Who Built Scotland : A History of the Nation in Twenty-Five Buildings
Who Built Scotland : A History of the Nation in Twenty-Five Buildings
Author: McCall Smith, Alexander
Scotland
Published on 14 September 2017 by Historic Environment Scotland in the United Kingdom.
Hardback | 336 pages, 1 Maps; 35 Halftones, black and white; 32 Plates, colour
165 x 241 x 36 | 652g
Experience a new history of Scotland told through its places. Writers Kathleen Jamie, Alexander McCall Smith, Alistair Moffat, James Robertson and James Crawford pick twenty-five buildings to tell the story of the nation.
Travelling across the country, from abandoned islands and lonely glens to the heart of our modern cities, these five authors seek out the diverse narrative of the Scottish people. Follow Kathleen Jamie as she searches for the traces of our first family hearths in the Cairngorms and makes a midsummer journey to Shetland to meet the unlikely new inhabitants of an Iron Age broch. Tour the wondrous and macabre Surgeons' Hall with Alexander McCall Smith, or walk with him over sacred ground to Iona's ancient Abbey. Join Alistair Moffat as he discovers a lost whisky village in the wilds of Strathconon, and climbs up through the vertiginous layers of history in Edinburgh Castle. Accompany James Robertson as he goes from the standing stones of Callanish to the humble cottage of Hugh MacDiarmid - via the engineering colossus of the Forth Rail Bridge. And journey with James Crawford from a packed crowd in Hampden Park, to an off-the-grid eco-bothy on the Isle of Eigg.

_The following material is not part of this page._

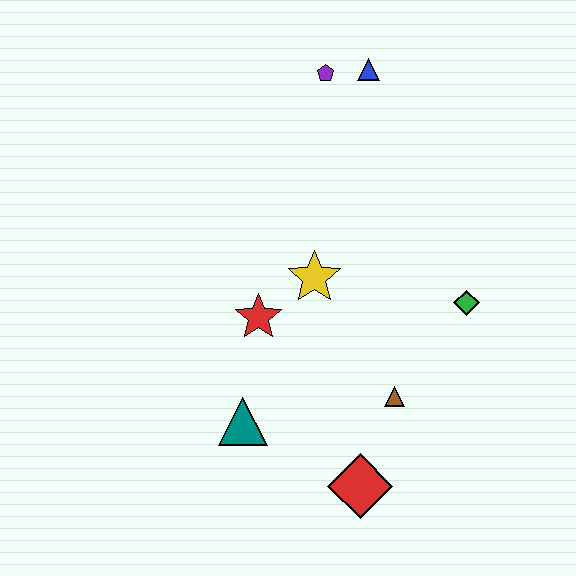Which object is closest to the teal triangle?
The red star is closest to the teal triangle.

Who Built Scotland is a landmark exploration of Scotland's social, political and cultural histories. Moving from Neolithic families, exiled hermits and ambitious royal dynasties to highland shieling girls, peasant poets, Enlightenment philosophers and iconoclastic artists, it places our people, our ideas and our passions at the heart of our architecture and archaeology. This is the remarkable story how we have shaped our buildings and how our buildings, in turn, have shaped us.